The jury, comprising Frank Spotnitz, Fiona Campbell, Rashmi Bajpai, Bal Samra and Rachel Glaister, evaluated a shortlist that ranged from a dark Mumbai comedy-drama about mental health (Dirty Minds, created by Sundar Aaron) to a Delhi coming-of-age mystery (Djinn Patrol, by Neha Sharma and Kilian Irwin), a techno-thriller about a teenage gaming prodigy (Kanpur X Satori, by Suchita Bhatia), an investigative crime drama blending mythology and modern thriller (The Age of Kali, by Shivani Bhatija), a documentary on India’s spice heritage (The Masala Quest, hosted by Sarina Kamini), a documentary on competitive gaming (Respawn: India’s Esports Revolution, by George Mangala Thomas and Sangram Mawari), and a reality-horror competition merging gaming and immersive fear (Scary Goose, by Samar Iqbal).
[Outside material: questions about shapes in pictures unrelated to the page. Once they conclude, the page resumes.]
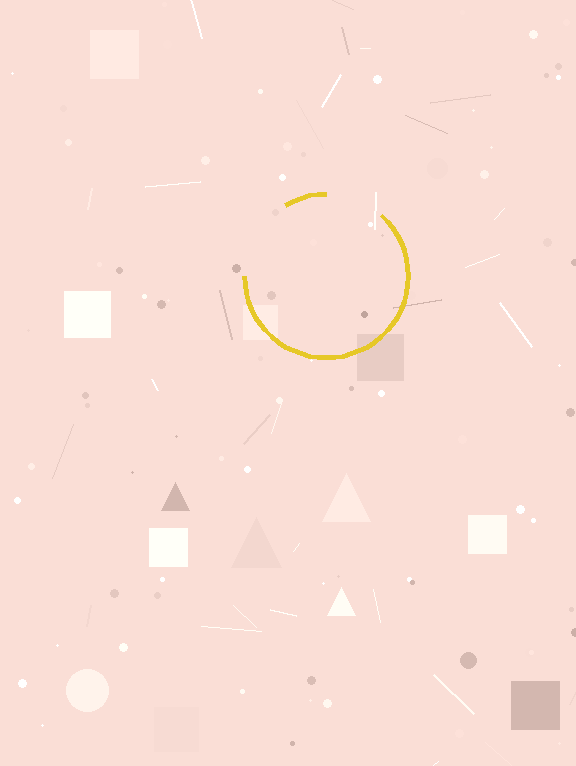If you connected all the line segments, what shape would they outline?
They would outline a circle.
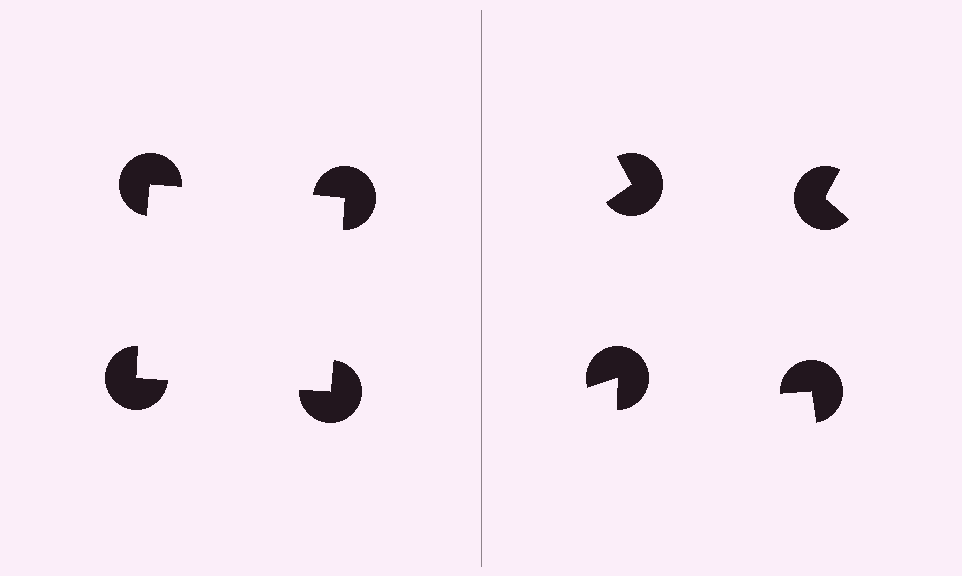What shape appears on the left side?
An illusory square.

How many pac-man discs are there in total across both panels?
8 — 4 on each side.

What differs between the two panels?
The pac-man discs are positioned identically on both sides; only the wedge orientations differ. On the left they align to a square; on the right they are misaligned.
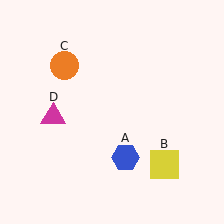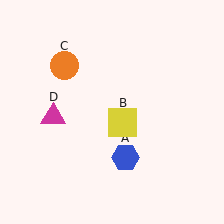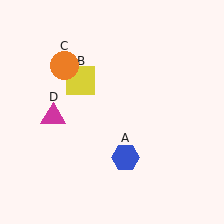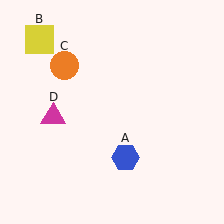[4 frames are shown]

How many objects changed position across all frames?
1 object changed position: yellow square (object B).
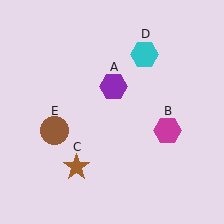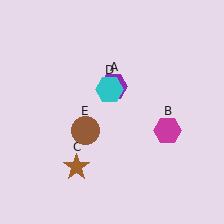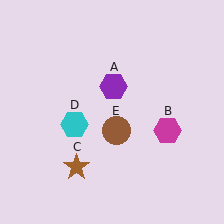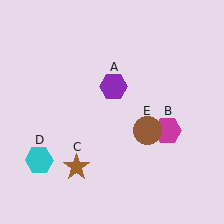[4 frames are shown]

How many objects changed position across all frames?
2 objects changed position: cyan hexagon (object D), brown circle (object E).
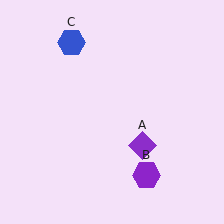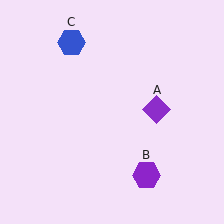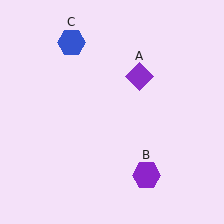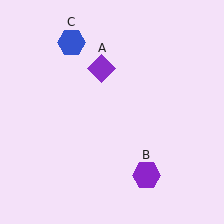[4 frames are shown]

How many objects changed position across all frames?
1 object changed position: purple diamond (object A).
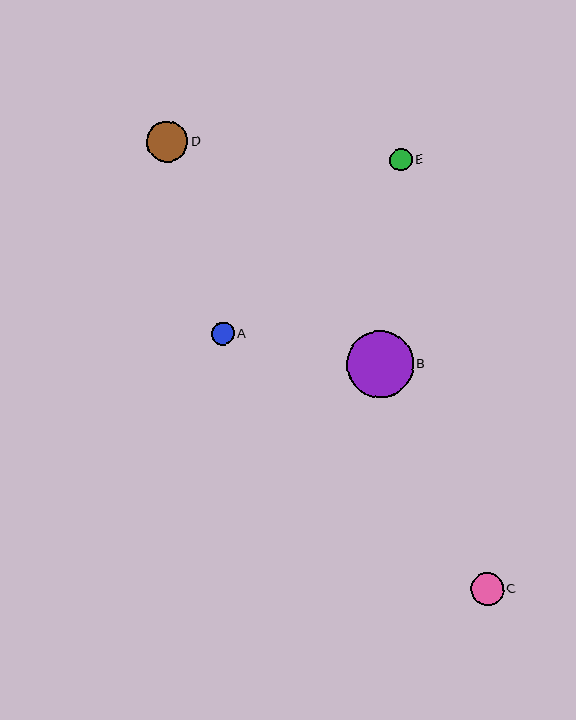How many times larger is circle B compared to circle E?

The session was hosted by Mayank Shekhar.
The two winners were Djinn Patrol, backed by Miura Kite, formerly of Participant Media and known for Chinatown and Keep Sweet: Pray & Obey, with Jaya Entertainment, producers of Real Kashmir Football Club, also attached; and The Masala Quest, created and hosted by Sarina Kamini, an Indian-Australian cook, author and self-described “spice evangelist.”
The summit also unveiled the Content India Trends Report, whose findings made for bracing reading. Daoud Jackson, senior analyst at OMDIA, set the tone: “By 2030, online video in India will nearly double the revenue of traditional TV, becoming the main driver of growth.” He noted that in 2025, India produced a quarter of all YouTube videos globally, overtaking the United States, while Indians collectively spend 117 years daily on YouTube and 72 years on Instagram. Traditional subscription TV is declining as free TV and connected TV gain ground, forcing broadcasters to innovate. “AI-generated content is just 2 per cent of engagement,” Jackson added, “highlighting the dominance of high-quality human content. The key for Indian media companies is scaling while monetising effectively from day one.”
Hannah Walsh, principal analyst at Ampere Analysis, added hard numbers to the picture. India produced over 24,000 titles in January 2026 alone, with 19,000 available internationally. The country now accounts for 12 per cent of Asia-Pacific content spend, up from 8 per cent in 2021, outpacing both Japan and China. Key exporters include JioStar, Zee Entertainment, Sony India, Amazon and Netflix, delivering over 7,500 Indian-produced titles abroad each year. The top importing markets are Saudi Arabia, the UAE, Egypt, the United States and the Philippines. Scripted content dominates globally at 88 per cent, with crime dramas and children’s and family titles performing particularly strongly.
Manoj Dobhal, chief executive and executive director of Dish TV India, framed the summit’s ambition squarely. “Stories don’t need translation. They need a platform, discovery, and reach, local or global,” he said. “India produces more movies than any country, our streaming platforms compete globally, and our tech and creators win international awards. Yet fragmentation slows growth. Producers, platforms, and tech move in different lanes. We need shared spaces, collaboration, and an ecosystem where ideas, technology, and people meet. That is why we built Content India.”
The data, the pitches and the prize money all pointed to the same conclusion: India is not waiting for the world to discover its stories. It is building the infrastructure to sell them.